Разоблачение версии об убийстве не поможет разобраться в задумке сериала хотя бы потому, что, думается, сами создатели, во главе с автором романа Безруковым-старшим, сценаристом Владимиром Валуцким и режиссером Игорем Зайцевым, едва ли верят в ими же выдвинутую версию убийства поэта. Они подготовились к встрече с широкой телевизионной аудиторией, подтянули слегка потрепанную, но все-таки действенную легенду, собрали в сценарии весь цвет многоликого советского общества 20-х годов и… собственными руками все, в конце концов, испортили. Здесь не нужно копаться в исторических фактах, не нужно выявлять сюжетные нестыковки, а надо всего лишь внимательно следить за сюжетом. И ничему не удивляться.
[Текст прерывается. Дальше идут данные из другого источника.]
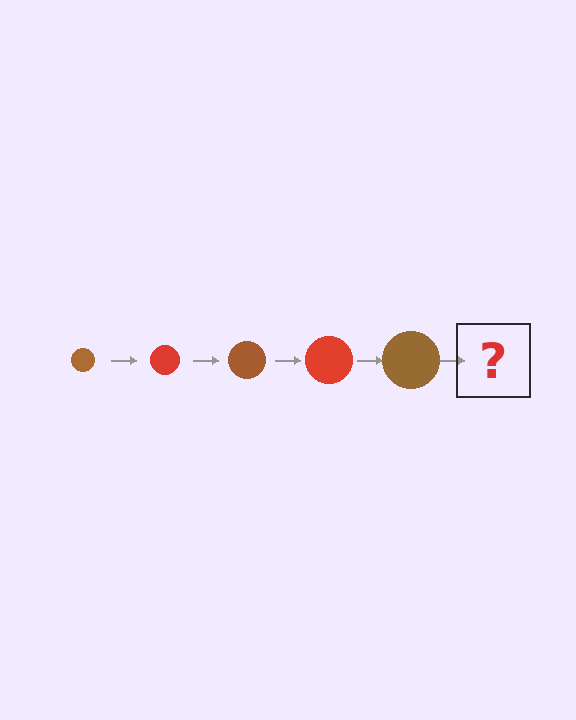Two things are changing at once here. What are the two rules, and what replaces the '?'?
The two rules are that the circle grows larger each step and the color cycles through brown and red. The '?' should be a red circle, larger than the previous one.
В фильме, как уже было сказано, есть две линии повествования: одна относится к 20-м годам (собственно, линия Есенина), а вторая – к 80-м (следователь берется за раскрытие убийства поэта). Первую линию закруглить в последней серии было несложно – точка была поставлена сценой убийства. А вот со второй сценаристы оплошали: после получения неопровержимых доказательств в виде подлинного, а не поддельного свидетельства смерти поэта, следователь садится в машину и отправляется восвояси. И вдруг ни с того ни с сего случается авария, машина падает с моста, герой погибает, а вместе с ним гибнут и неопровержимые доказательства. В пересказе все это звучит как абсурд, но на экране – в десятки раз абсурднее. Такого «непредсказуемого» финала, смею заверить, вы не встретите ни в одном художественном фильме.
Рассуждения о схемах, жанрах и персонажах бессильны объяснить подобный дилетантизм. Как трудно было бы растолковать что-либо горе-повару, который, запутавшись в рецепте кулинарной книги, ни с того ни с сего решил бы треснуть себя половником по лбу.